6 thoughts on ““These Hobbits Will Sit on the Edge of Ruin and Discuss the Pleasures of the Table.” Merry and Pippin Amidst the Wreck of Isengard.

  1. Your focus on Gandalf’s comment is helping it sink in, and I’m finding that it hits me differently than when i was younger. He says that these Hobbits will sit on the edge of ruin and discuss all things Hobbit. He says it with full generosity, and in the context of the story, Merry and Pippin’s lightheartedness comes off as charming and even wondrous. But at Isengard, I might have been one of those humans insisting on quiet and on good manners on the edge of such a serious ruin, or at least insisting that if we talk, we talk about the ruin. In real life, I am likely to be impatient when people don’t get “on point” or properly serious about problems, and I tend to judge that people are being natterers when they’re not serious the way I want them to be. I do this a lot with my teenage son. That’s why this comment by Gandalf hits me differently than it used to. It makes me realize I should maybe take Gandalf’s approach and just listen with an open heart.
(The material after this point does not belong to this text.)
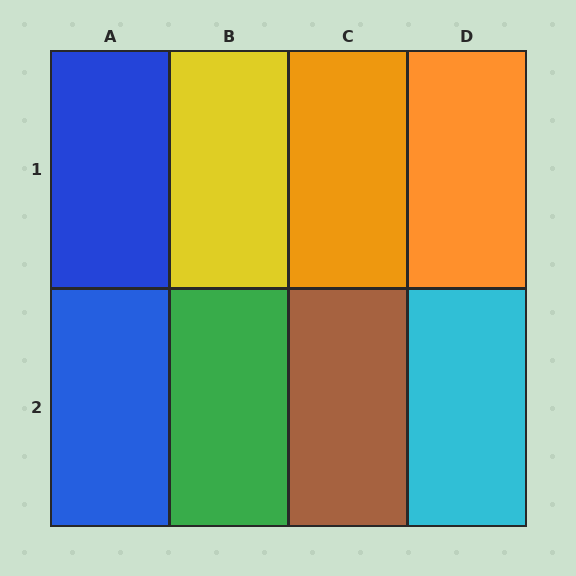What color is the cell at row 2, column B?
Green.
    • Kevin, it is very generous of you to share those thoughts. It is only in this reading of LOTR as I ponder it anew for this blog that I find myself approaching Gandalf’s relationship to the Shire in this way. I also think of the moment when Gandalf laughs at Saruman when a prisoner in Orthanc and tells him that he ought to have been the king’s jester. Is there a sense in which the involvement of hobbits in the War of the Ring is a great divine joke? And what of our own times?

  2. It is for the right to enjoy ourselves and immerse in “small matters” that we put our very lives at stake. I think this points to Tolkien’s formative experiences in WWI, and to the work today to sustain the planet in the face of Saruman.

  3. And there’s something about play, about freedom and magnanimity, that makes all the difference. What a beautiful illustration of Gandalf’s fireworks! Saints never take themselves too seriously, it is said (perhaps by Lewis?) and it seems to me that it’s the open-heartedness of Gandalf, as seen in his love for hobbits, that made the difference. I recall the scene when Pippin looked at him in Minas Tirith and saw eyes that, if started, would set the whole world to laughing.

    • I love that moment in Minas Tirith as well! I have written about the relationship between Gandalf and Pippin elsewhere. I think that Gandalf needs Pippin even though to Pippin Gandalf must often feel like a gruff school master. In that sense Pippin represents the part that hobbits have played in shaping Gandalf’s inner life.